Onuprienko continued to lead the division during the Battle of Kiev, the Zhitomir–Berdichev Offensive and the Lvov–Sandomierz Offensive. On 21 July 1944, he was awarded his third Order of the Red Banner. In August, he became commander of the 24th Rifle Corps of the 13th Army. He led the corps during the rest of the Lvov–Sandomierz Offensive. On 3 November, Onuprienko was awarded the Order of the Red Star. In 1945, the corps fought in the Vistula–Oder Offensive and the Lower Silesian Offensive. On 6 April, he was awarded the Order of Kutuzov 2nd class.

=== Postwar ===
On 27 June, he was promoted to lieutenant general and awarded the Order of Kutuzov 1st class. He was awarded his fourth Order of the Red Banner on 6 November. From June 1946, he was the commander of the 10th Mechanized Division of the Carpathian Military District. Onuprienko was transferred to command the 13th Rifle Corps of the Transcaucasian Military District in August, then the 87th Rifle Corps of the Far Eastern Military District in September 1947. Onuprienko was awarded the Order of Lenin on 15 November 1950 for 25 years of service.

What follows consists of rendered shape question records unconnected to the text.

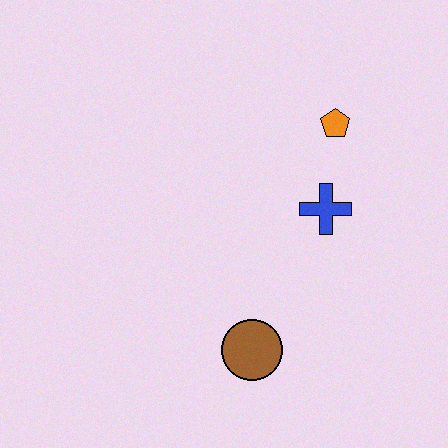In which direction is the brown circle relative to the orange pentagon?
The brown circle is below the orange pentagon.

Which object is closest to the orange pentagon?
The blue cross is closest to the orange pentagon.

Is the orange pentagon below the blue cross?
No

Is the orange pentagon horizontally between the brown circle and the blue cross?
No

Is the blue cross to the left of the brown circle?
No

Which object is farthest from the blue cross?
The brown circle is farthest from the blue cross.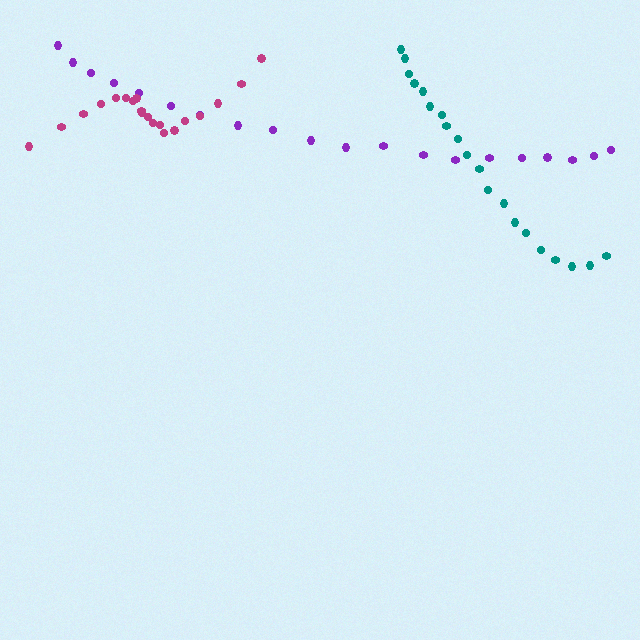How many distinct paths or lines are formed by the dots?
There are 3 distinct paths.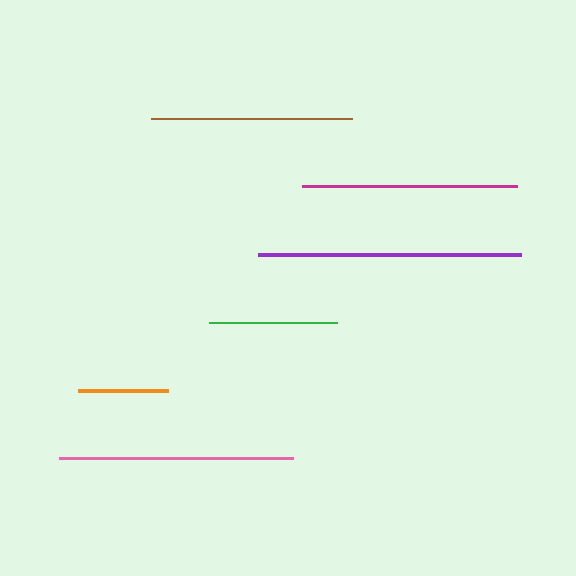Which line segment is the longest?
The purple line is the longest at approximately 262 pixels.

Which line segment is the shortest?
The orange line is the shortest at approximately 90 pixels.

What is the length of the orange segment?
The orange segment is approximately 90 pixels long.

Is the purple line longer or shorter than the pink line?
The purple line is longer than the pink line.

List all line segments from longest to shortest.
From longest to shortest: purple, pink and magenta (about equal), brown, green, orange.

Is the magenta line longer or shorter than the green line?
The magenta line is longer than the green line.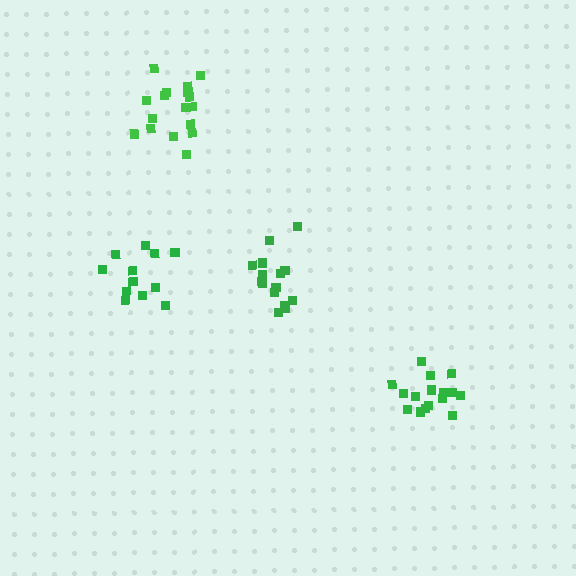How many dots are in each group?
Group 1: 12 dots, Group 2: 17 dots, Group 3: 15 dots, Group 4: 17 dots (61 total).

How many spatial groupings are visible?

Onuprienko entered the higher academic courses at the Higher Military Academy in October 1952. After completing the courses on 10 October 1953, he commanded the 3rd Mountain Rifle Corps of the Carpathian Military District. On 26 October 1955, he was awarded his fifth Order of the Red Banner. In March 1957, he retired.

== Later life ==
After his retirement, Onuprienko lived in Moscow. He died on 22 November 1977 and was buried in Kuntsevo Cemetery.